Locate and the image and push / import it to the registry.
ncn-w003# cray uas list
Example output:
[[results]]
uai_age = "0m"
uai_connect_string = "ssh vers@10.103.13.172"
uai_host = "ncn-w001"
uai_img = "registry.local/cray/cray-uai-sles15sp1:latest"
uai_ip = "10.103.13.172"
uai_msg = "ErrImagePull"
uai_name = "uai-vers-87a0ff6e"
uai_status = "Waiting"
username = "vers"
Various packages install volumes in the UAS configuration. All of those volumes must also have the underlying resources available, sometimes on the host node where the UAI is running and sometimes from within Kubernetes.
If the UAI gets stuck with a ContainerCreating uai_msg
field for an extended time, this is a likely cause.

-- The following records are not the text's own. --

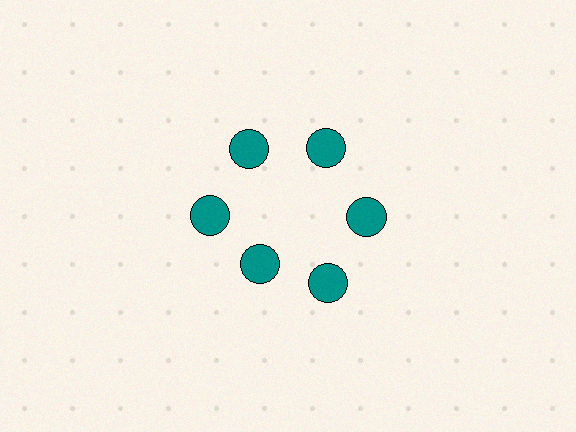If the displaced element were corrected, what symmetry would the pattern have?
It would have 6-fold rotational symmetry — the pattern would map onto itself every 60 degrees.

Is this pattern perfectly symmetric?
No. The 6 teal circles are arranged in a ring, but one element near the 7 o'clock position is pulled inward toward the center, breaking the 6-fold rotational symmetry.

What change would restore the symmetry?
The symmetry would be restored by moving it outward, back onto the ring so that all 6 circles sit at equal angles and equal distance from the center.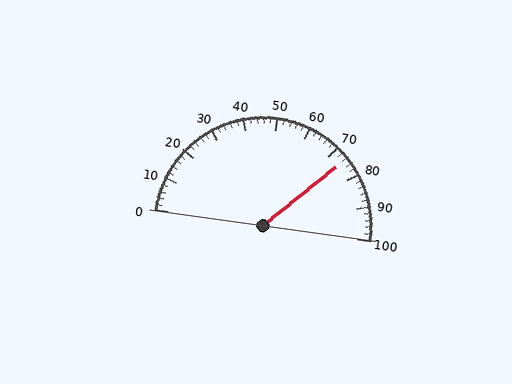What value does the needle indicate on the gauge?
The needle indicates approximately 74.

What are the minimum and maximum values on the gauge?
The gauge ranges from 0 to 100.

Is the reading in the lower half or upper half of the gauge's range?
The reading is in the upper half of the range (0 to 100).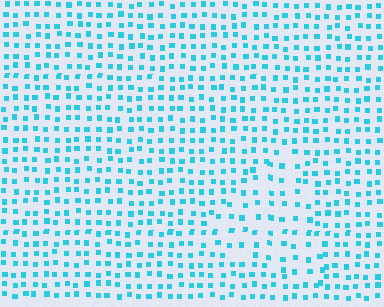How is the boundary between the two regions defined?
The boundary is defined by a change in element density (approximately 1.6x ratio). All elements are the same color, size, and shape.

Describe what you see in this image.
The image contains small cyan elements arranged at two different densities. A triangle-shaped region is visible where the elements are less densely packed than the surrounding area.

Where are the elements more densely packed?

UAIs run in the user Kubernetes namespace and are pods that can be examined using kubectl describe
.
Run the following command to locate the pod.

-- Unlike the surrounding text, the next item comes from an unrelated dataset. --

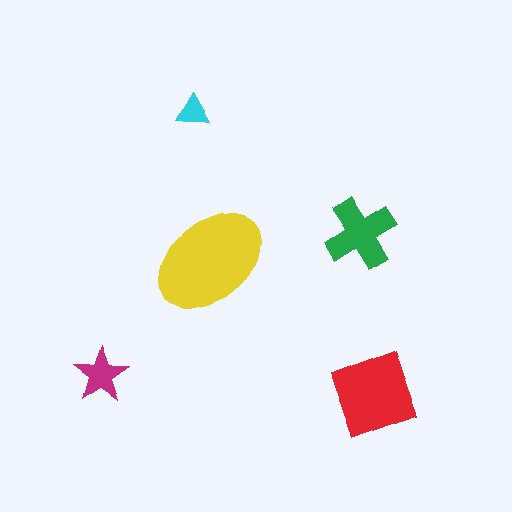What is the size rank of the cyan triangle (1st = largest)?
5th.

ncn-w003# kubectl get po -n user | grep <uai-name>
Run the following command to investigate the problem.
ncn-w003# kubectl describe -n user <pod-name>
If volumes are missing, they will be in the Events:section
of the output. Other problems may show up there as well.
The names of the missing volumes or other issues should indicate what needs to be fixed to enable the UAI.